In Chapter Eight, "Aims in Education" of his classic book, Democracy
and Education, John Dewey discusses aims in education. Dewey refers to good
aims as follows:
The aim set up must be an outgrowth of existing conditions. It must be
based upon a consideration of what is already going on; upon the resources
and difficulties of the situation. Theories about the proper end of our
activities educational and moral theories often violate this principle.
They assume ends Iying outside our activities; ends foreign to the concrete
makeup of the situation; ends which issue from some outside source. Then
the problem is to bring our activities to bear upon the realization of these
externally supplied ends. They are something for which we ought to act.
In any case such "aims" limit intelligence; they are not the expression
of mind in foresight, observation, and choice of the better among alternative
possibilities. They limit intelligence because, given ready-made, they must
be imposed by some authority external to intelligence, leaving to the latter
nothing but a mechanical choice of means.
Much of what is done under NCLB is done to increase scores on stultified
tests, not to engage students in a world in which they will succeed. In
Dewey's terms these are "externally supplied ends." Although done
ostensibly to prepare students for labor markets, the evidence linking the
test scores to economic success is meager. High productivity workplaces
want workers who can undertake responsibility, plan a project, evaluate
the quality of their work, cooperate with others, and anticipate problems
and solve them. Where do students get experience doing these things with
a scripted curriculum broken down into units contained between bookends
of pretests and post-tests where everything has a fixed answer that can
be captured in a multiple choice answer? This is not to say that many of
the skills are unimportant. It is to say that they should be learned in
a context that allows thinking, planning, risktaking, and meaningful applications,
and above all they must allow for participation and democracy and moral
determination.
The thrust of this volume is the quest to open the school experience to
a different reality for students; a world that poses many contradictions
that need resolution.
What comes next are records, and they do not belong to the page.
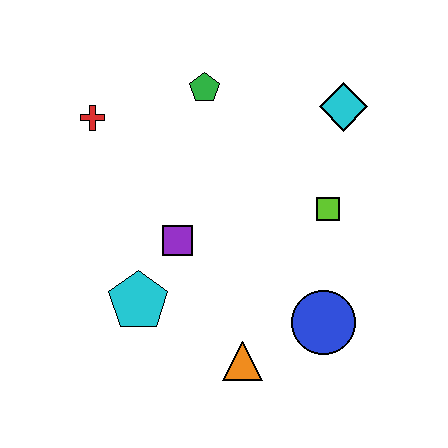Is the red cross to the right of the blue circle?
No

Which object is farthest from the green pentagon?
The orange triangle is farthest from the green pentagon.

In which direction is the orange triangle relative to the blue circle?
The orange triangle is to the left of the blue circle.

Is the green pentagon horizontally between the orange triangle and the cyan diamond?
No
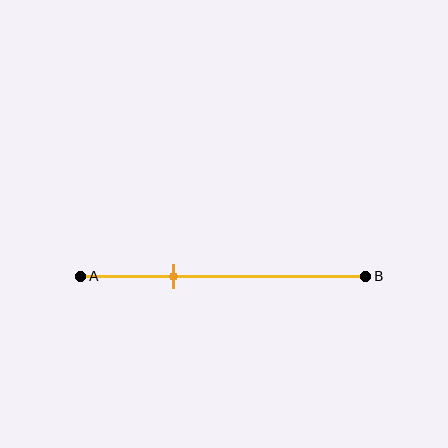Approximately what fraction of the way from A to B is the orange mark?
The orange mark is approximately 35% of the way from A to B.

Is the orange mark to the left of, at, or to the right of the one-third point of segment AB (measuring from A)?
The orange mark is approximately at the one-third point of segment AB.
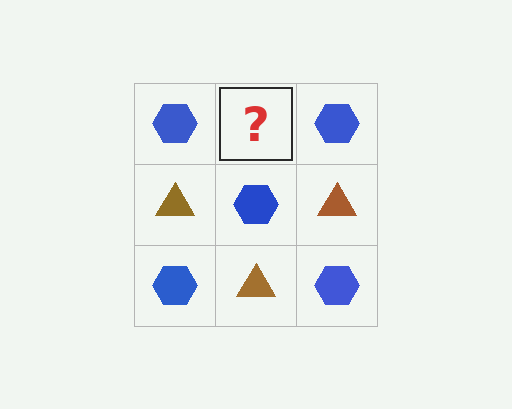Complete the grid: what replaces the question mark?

Students need to consider the presence of material
abundance alongside poverty, massive conflict and insecurity alongside desire
for peace and stability, and natural beauty and order amidst environmental
degradation and destruction. Only through confronting the challenges can
these contradictions be overcome by human community. Education for humanity
is awareness of both the problems and possibilities that we face and the
proactive tools and courage to act togeeher. It is the provision of educational
tools and processes that make the world a better place for humanity through
serving human needs and those of community. It is an education dedicated
to awakening and empowering our spiritual sensitivities, our relation to
human community, our connection to nature, and our values as human beings
dedicated to a healthy society, present and future.
Sadly, such aims are noticeably absent from the official accountability
standards of contemporary educational systems, the tests that measure their
attainment, and the curriculum and instruction that slavishly pursue these
narrow ends. In a Deweyan world, the test results that are worshipped presently
by the political process should be viewed as mere by-products of the educational
process, regardless of their value as by-products. Surely our children and
the future of our society are worthier of much more than the delivery of
by-products that can be validated by the scratch of a number-two pencil
on a multiple-choice test form. Mike Seymour and his colleagues make a powerful
case for a highly attractive alternative vision in what follows.